Okay, so let's say you have a liability account, and you want to increase it. We just went over and we said what do you have to do in a liability account to increase it? You have to credit it. Right? So, we go here, we see I want to increase it, because I have a bill for let's say, my internet. Well, I'm going to credit it. Here's the T account, and I'm going to record an expense. Now, I want to increase expenses. How do you increase an expense? Increase expense, you debit it. Right? It balances. And then when you pay it, you're going to use cash in the bank, you're going to have to reduce your asset, you're going to credit it, and you're going to reduce the liability. So how do you reduce a liability? You debit it.

Okay, everything works that way.

Now, here, we're going to go into a quick example so you can apply. But the main thing is just focus on what Luca wrote on the last page, just read it until you understand it. Okay? Once you understand that you're going to understand accounting.

Now, let's assume that you want to purchase...we're back in, you know, 1495, 300 pounds of spices per month from a Venice spice dealer. Okay, the price for 300 pounds of spices per month would be $1,000 each month. However, the spice dealer demands a $3,000 payment in order to guarantee the spices for the next month. What would be the entry to record this transaction?

Here's what the entry would be. Okay. So, let's say we want to...this is from the spice dealer. Okay. He wants to...you gave him $3,000. Right? And what do you want to do...what does he want to do with the £3,000? He wants to increase an asset. Well, how do we increase an asset?

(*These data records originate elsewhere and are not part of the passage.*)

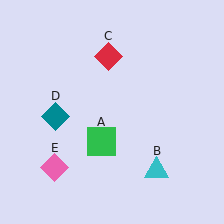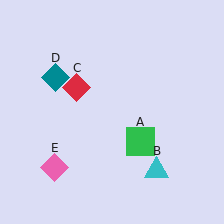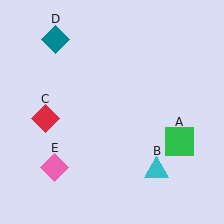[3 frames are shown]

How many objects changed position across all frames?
3 objects changed position: green square (object A), red diamond (object C), teal diamond (object D).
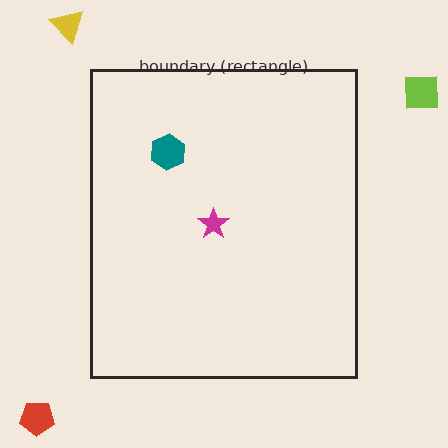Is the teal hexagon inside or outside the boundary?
Inside.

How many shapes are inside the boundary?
2 inside, 3 outside.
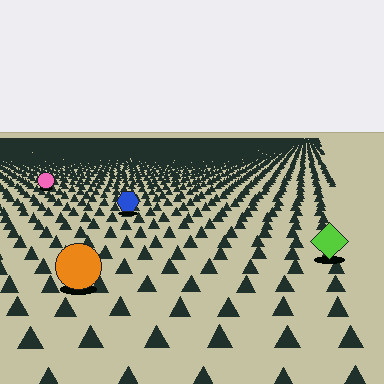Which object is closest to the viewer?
The orange circle is closest. The texture marks near it are larger and more spread out.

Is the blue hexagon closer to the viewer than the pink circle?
Yes. The blue hexagon is closer — you can tell from the texture gradient: the ground texture is coarser near it.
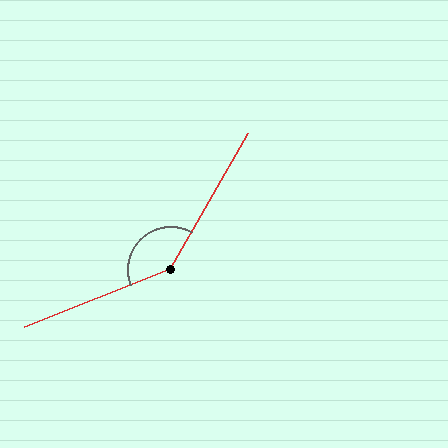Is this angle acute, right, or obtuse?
It is obtuse.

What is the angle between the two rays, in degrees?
Approximately 141 degrees.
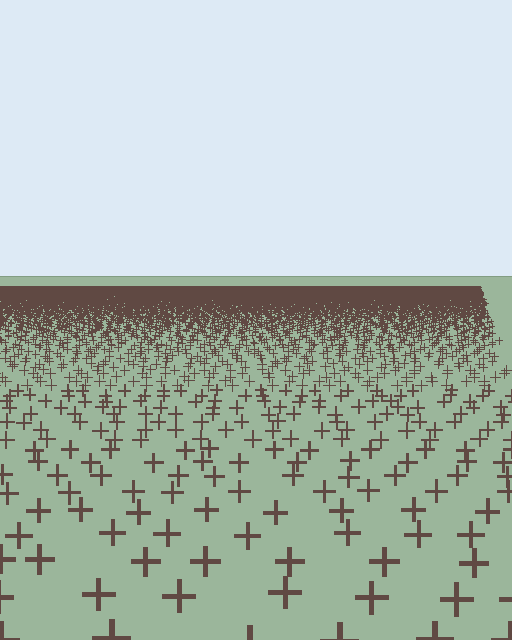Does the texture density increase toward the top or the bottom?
Density increases toward the top.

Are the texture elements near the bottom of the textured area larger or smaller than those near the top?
Larger. Near the bottom, elements are closer to the viewer and appear at a bigger on-screen size.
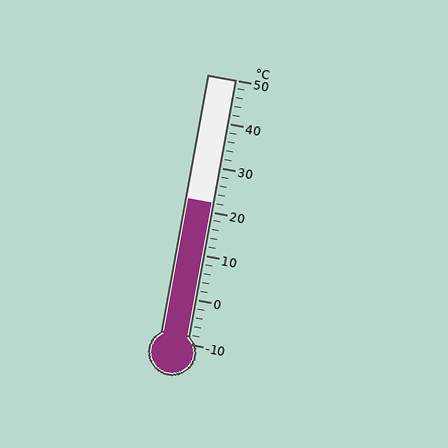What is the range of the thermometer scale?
The thermometer scale ranges from -10°C to 50°C.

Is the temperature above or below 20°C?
The temperature is above 20°C.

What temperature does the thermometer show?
The thermometer shows approximately 22°C.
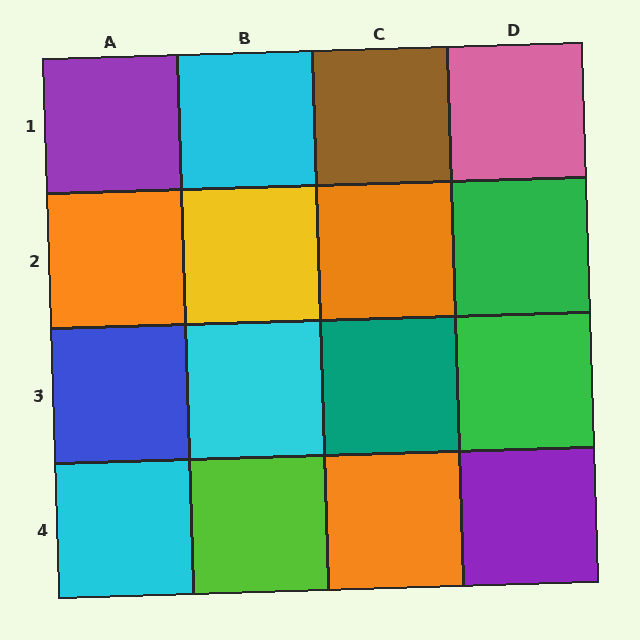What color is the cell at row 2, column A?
Orange.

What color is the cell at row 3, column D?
Green.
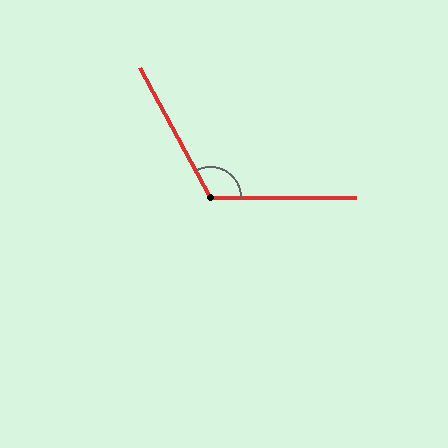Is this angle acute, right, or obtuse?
It is obtuse.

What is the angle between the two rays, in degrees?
Approximately 119 degrees.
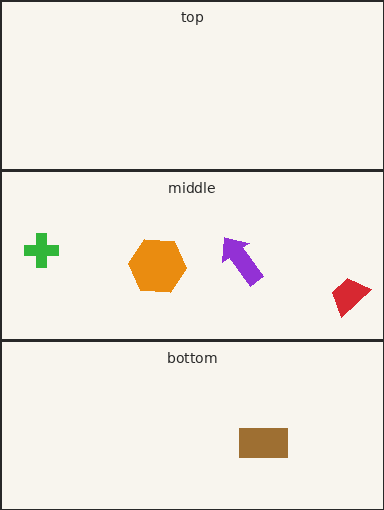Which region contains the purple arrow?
The middle region.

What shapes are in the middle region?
The purple arrow, the orange hexagon, the red trapezoid, the green cross.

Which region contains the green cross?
The middle region.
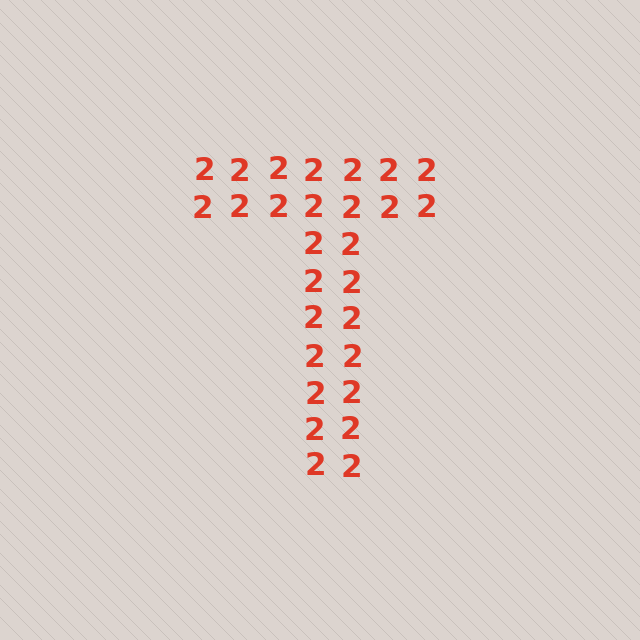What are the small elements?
The small elements are digit 2's.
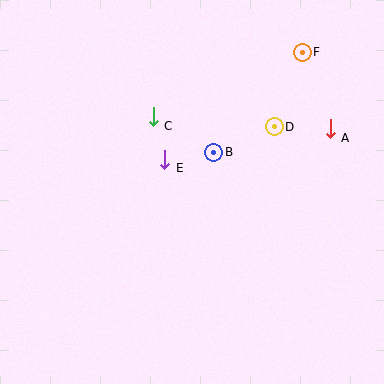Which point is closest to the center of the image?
Point E at (165, 168) is closest to the center.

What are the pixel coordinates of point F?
Point F is at (302, 52).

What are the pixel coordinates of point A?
Point A is at (330, 138).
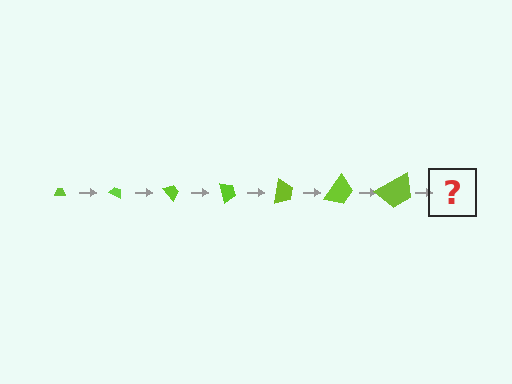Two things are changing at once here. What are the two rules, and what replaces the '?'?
The two rules are that the trapezoid grows larger each step and it rotates 25 degrees clockwise each step. The '?' should be a trapezoid, larger than the previous one and rotated 175 degrees clockwise from the start.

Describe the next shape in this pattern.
It should be a trapezoid, larger than the previous one and rotated 175 degrees clockwise from the start.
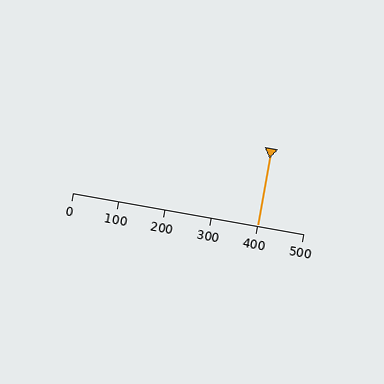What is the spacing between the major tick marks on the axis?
The major ticks are spaced 100 apart.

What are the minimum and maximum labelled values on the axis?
The axis runs from 0 to 500.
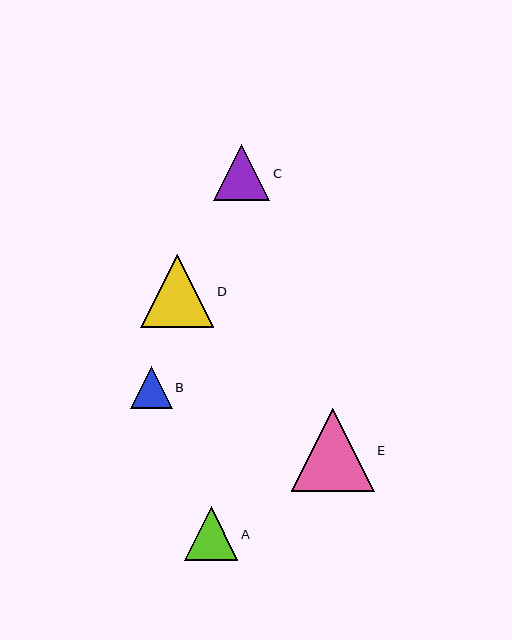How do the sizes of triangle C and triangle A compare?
Triangle C and triangle A are approximately the same size.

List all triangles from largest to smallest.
From largest to smallest: E, D, C, A, B.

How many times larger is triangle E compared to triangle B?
Triangle E is approximately 2.0 times the size of triangle B.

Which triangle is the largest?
Triangle E is the largest with a size of approximately 83 pixels.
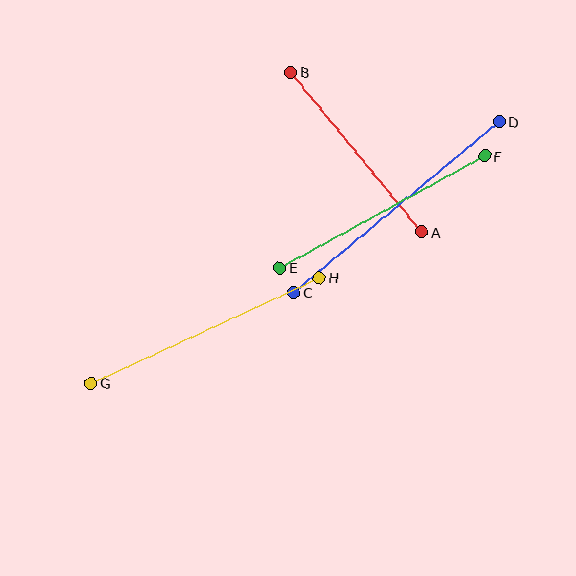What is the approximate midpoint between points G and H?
The midpoint is at approximately (205, 330) pixels.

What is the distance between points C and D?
The distance is approximately 267 pixels.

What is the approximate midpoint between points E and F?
The midpoint is at approximately (382, 212) pixels.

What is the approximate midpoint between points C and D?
The midpoint is at approximately (397, 207) pixels.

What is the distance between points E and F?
The distance is approximately 234 pixels.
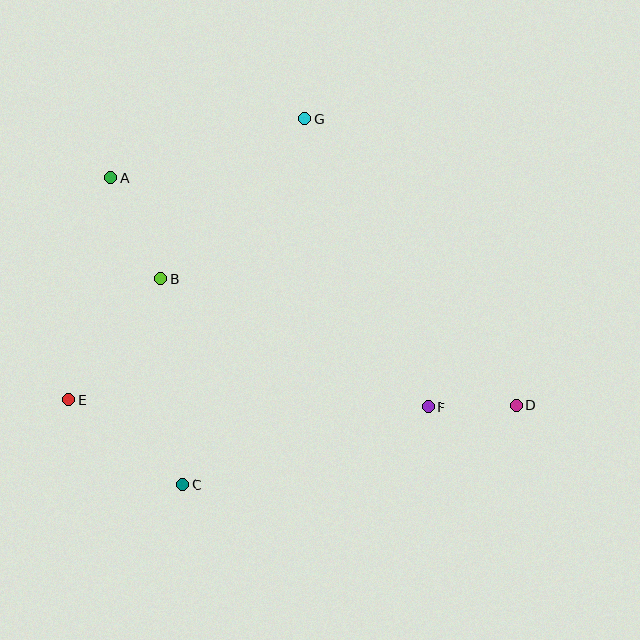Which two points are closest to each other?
Points D and F are closest to each other.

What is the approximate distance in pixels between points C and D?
The distance between C and D is approximately 342 pixels.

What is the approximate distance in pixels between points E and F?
The distance between E and F is approximately 360 pixels.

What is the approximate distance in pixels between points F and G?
The distance between F and G is approximately 314 pixels.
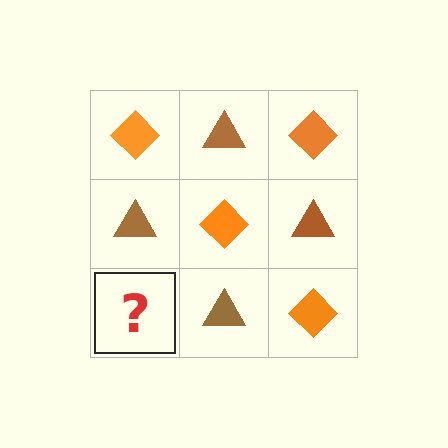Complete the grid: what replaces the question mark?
The question mark should be replaced with an orange diamond.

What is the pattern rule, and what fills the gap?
The rule is that it alternates orange diamond and brown triangle in a checkerboard pattern. The gap should be filled with an orange diamond.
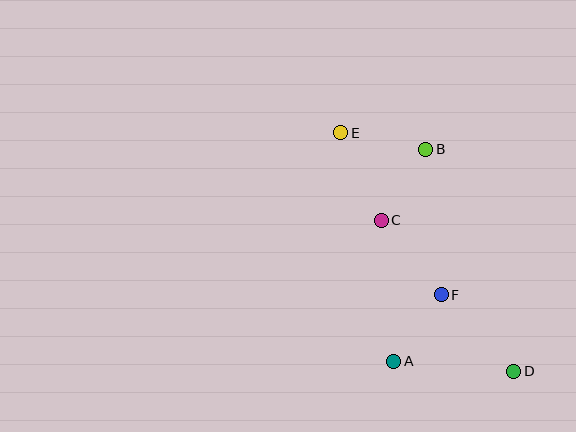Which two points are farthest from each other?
Points D and E are farthest from each other.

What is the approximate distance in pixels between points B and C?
The distance between B and C is approximately 84 pixels.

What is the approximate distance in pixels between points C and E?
The distance between C and E is approximately 96 pixels.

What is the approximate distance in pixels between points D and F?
The distance between D and F is approximately 105 pixels.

We debit it. Right? Debit it.

And he has $3,000 that he received, but he hasn't earned it. Right? Because spices have not shipped, so it's deferred income. Deferred income is a liability because you have a liability to provide $3,000 worth of spices. Right? So, we want to increase a liability. How do you increase a liability? Let's see how what Pacioli wrote. He wrote to increase a liability you credit it. Right? So, we're going to credit it. So, this should balance. Right?

Let's see, does it balance? Cash is 3000 because we got the cash and deferred income because we haven't...we owe...we have to...we haven't earned this $3,000. Right? If the contract's cancelled, we got to give the money back. So, it's a liability. Right? We have the money, but we haven't earned it. Now, what would be the entry after one month?

Well, now, hey, we earned some money. Right? So, we want to reduce this liability by $1,000. And we want to say, "Hey, we made $1,000." Well, how do you make...how do you record $1,000? You want to record $1,000. So, we want to increase income from spice sales. Right? Well, let's look at what he wrote.

Okay. So, revenue went up so we want to credit it. Right? Let's check over here. Revenue went up, increase, you credit it, and we want to decrease the liability, you debit it. Right? Let's go back. It works out.

So, the main thing from this video is that accounting was invented in the 1500s, by an Italian monk, Luca Pacioli. And the system, he set up with debits and credits, the financial statements, the balance sheets, the income statement was all written in his book. And that book, because of the printing press was published and sent around the world. And the reason it was so important, because just like now, accounting is critical, accounting is the language of business. Okay? If someone asks you if you know a foreign language, you can always say yes, if you understand accounting.

And that system was so important, because people like I said, they would they could lose their lives if their books didn't balance, or they'd be put in debtors’ prison, or have their hand chopped off. It was, you know, it was even now it's very important that books make sense. And if they don't, there could be tremendous consequences. So that's one of the reasons this system was so infallible because it worked. Okay? And there's little refinements, but basically, the same thing we do now was done in the 1500s.